Whilst perusing the fantasy and science fiction section of one of our local library branches, I happened across "Tales Before Tolkien" edited by Douglas Anderson. The forward promised a view into the fantasy fiction that the godfather of modern fantasy, J.R.R. Tolkien read. Included as well were some works by authors that were known to Tolkien that he may or may not have read and works that no one reasonably suspects him to have read, but that certainly reflected the state of fantasy writing in the years before "The Hobbit" and "Lord of the Rings" were written and published.
In many ways, this book is an unbidden view into the workings of Tolkien's fantasy world. If the avid Tolkien reader imagines that all of the fantastic characters and circumstances simply bubbled up as works of his unique ingenuity, then "Tales Before Tolkien" will disabuse that reader of such wild thoughts. Having loved lingering over Tolkien's use of language to present such a unique world, it was a bit of a disappointment to discover that the idea of confusing trolls by speaking while invisible was not a unique idea. Nor was the concept of elves as illusive beings that live from an almost unworldly, exclusive perspective.
One of the tales included is "Puss-Cat Mew" that was written by E.H. Knatchbull-Hugessen in 1869. Tolkien was read to from a collection that included this story. There are many elements within this story that are reflected, amplified, and refined by Mr. Tolkien in his writing. I won't spoil the surprise as to which elements those might be.
Only one or two of the stories were really difficult to get through. Those few stories contained lengthy passages that threatened to become nearly Randian in their length of prose and depth of minutia. I will confess to skipping past a couple of them.
My favorite tale of the collection was "The Regent of the North" written by Kenneth Morris. Mr. Morris' work was almost certainly unknown to Tolkien. Yet he evoked a certain sense of perspective that most any Tolkienian dwarf would find comforting.
"The Regent" tells the tale of a Viking lord who is sorely disappointed that his king has adopted this "new" Christian faith. The lord sees Christ as a weak deity that is unworthy of the allegiance of decent Viking men. Rather that submit to his king's command that the lord should come and accept this new faith, the lord flatly refuses in the hope that his king will attack his keep. Better to die as a man fighting for that in which he believes than to kneel and scrape to weakling idol.
The king, in a fashion worthy of his new faith, offers forbearance and tolerance to his vassal lord. "I will not trouble with you" the king sends in response the lord's outright challenge.
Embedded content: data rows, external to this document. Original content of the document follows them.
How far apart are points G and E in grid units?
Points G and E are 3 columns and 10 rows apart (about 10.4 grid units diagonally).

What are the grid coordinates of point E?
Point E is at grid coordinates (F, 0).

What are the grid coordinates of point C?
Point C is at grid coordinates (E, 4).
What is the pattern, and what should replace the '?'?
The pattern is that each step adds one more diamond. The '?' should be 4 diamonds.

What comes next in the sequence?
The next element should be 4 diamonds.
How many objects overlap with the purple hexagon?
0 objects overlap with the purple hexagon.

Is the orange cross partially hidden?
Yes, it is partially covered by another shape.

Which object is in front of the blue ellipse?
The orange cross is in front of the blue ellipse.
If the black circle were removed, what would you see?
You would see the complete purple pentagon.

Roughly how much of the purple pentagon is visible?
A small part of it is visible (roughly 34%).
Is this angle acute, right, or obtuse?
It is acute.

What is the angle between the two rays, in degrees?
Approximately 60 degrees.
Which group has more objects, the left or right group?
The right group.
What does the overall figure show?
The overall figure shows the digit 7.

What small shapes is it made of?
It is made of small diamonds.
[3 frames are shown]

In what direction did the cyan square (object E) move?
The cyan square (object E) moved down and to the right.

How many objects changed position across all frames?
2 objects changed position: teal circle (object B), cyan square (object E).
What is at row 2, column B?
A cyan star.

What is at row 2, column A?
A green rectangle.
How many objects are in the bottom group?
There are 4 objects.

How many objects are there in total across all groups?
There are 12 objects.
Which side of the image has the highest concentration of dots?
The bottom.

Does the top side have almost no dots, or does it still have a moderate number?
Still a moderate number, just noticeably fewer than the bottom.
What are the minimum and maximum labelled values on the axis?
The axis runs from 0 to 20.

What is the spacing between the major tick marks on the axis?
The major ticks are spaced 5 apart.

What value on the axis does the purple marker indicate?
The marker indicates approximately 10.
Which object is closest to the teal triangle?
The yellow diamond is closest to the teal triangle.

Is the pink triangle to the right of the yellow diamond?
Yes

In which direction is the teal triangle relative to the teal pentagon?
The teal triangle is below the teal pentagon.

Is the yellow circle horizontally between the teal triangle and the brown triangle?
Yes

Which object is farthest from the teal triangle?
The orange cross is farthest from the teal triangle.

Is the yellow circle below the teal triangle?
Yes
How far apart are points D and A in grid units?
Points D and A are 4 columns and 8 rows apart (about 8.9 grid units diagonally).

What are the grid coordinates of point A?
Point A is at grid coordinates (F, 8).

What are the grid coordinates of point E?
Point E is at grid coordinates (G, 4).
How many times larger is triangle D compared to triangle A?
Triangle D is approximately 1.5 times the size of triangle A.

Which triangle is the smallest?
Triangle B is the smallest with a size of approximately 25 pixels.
The lord is incensed at being essentially dismissed to live out his days being ignored by his king. After raging about for a week, the he sends for his fifty most loyal men. He proposed that those who were willing accompany him as he went a-viking. They would sail forth to raid and rend. They would fight the ocean and the elements if no better foes could be found. And if death should find them during their travels, then they would die manly deaths on their feet rather than joining the mass of ignoble races answering jangling church bells to offer ignoble prayers.
By the end of the story, all of the lord's men have died at sea. His ships were wrecked on a far northern coast. He has ridden a lengthy sleigh ride pulled by a lone reindeer and finds himself surrounded by a pack of wolves.
Battle with a worthy foe is about to commence.
This story spoke to me from two perspectives. One is the larger narrative of the relative virtues of living such a physical life. The lord is presented to the reader as a positive character who virtuously defends his country, his people, and his keep with enthusiasm. Were it not for his king's conversion, the lord would have been venerated in old age or death for his faithful and manly service.
In our laudable pursuit of equality among the genders, I fear that we have denigrated the manly defense of justice, honor, and defense of the defenseless.
The second perspective was that of religion. Never fear, dear reader. I am not some blossoming Odinic novitiate. I'm not looking to put the Thor back in Thorsday.
What I am is skeptical about all religions. Might there be some sort of higher power out there? Might we be the mote in a deity's eye?
Perhaps. If there is, then I reasonably suspect that he/she/they have expended the fullest fraction of their interest in planting us here on planet Earth that will ever be expended. I also reasonably suspect that they have nothing to do with any of the texts that are associated with any religion; past, present, or future.
Or perhaps not.
I see little difference between either conclusion given the lack of divine interaction.
I share our protagonist's skepticism regarding Christianity even though I do not share his alternative.
This collection was an interesting read and worth your time.
Also edited by Mr. Anderson is "Tales Before Narnia". I haven't read it, but given the quality of the Tolkien tome, I think this one might be worthwhile for Narnia fans.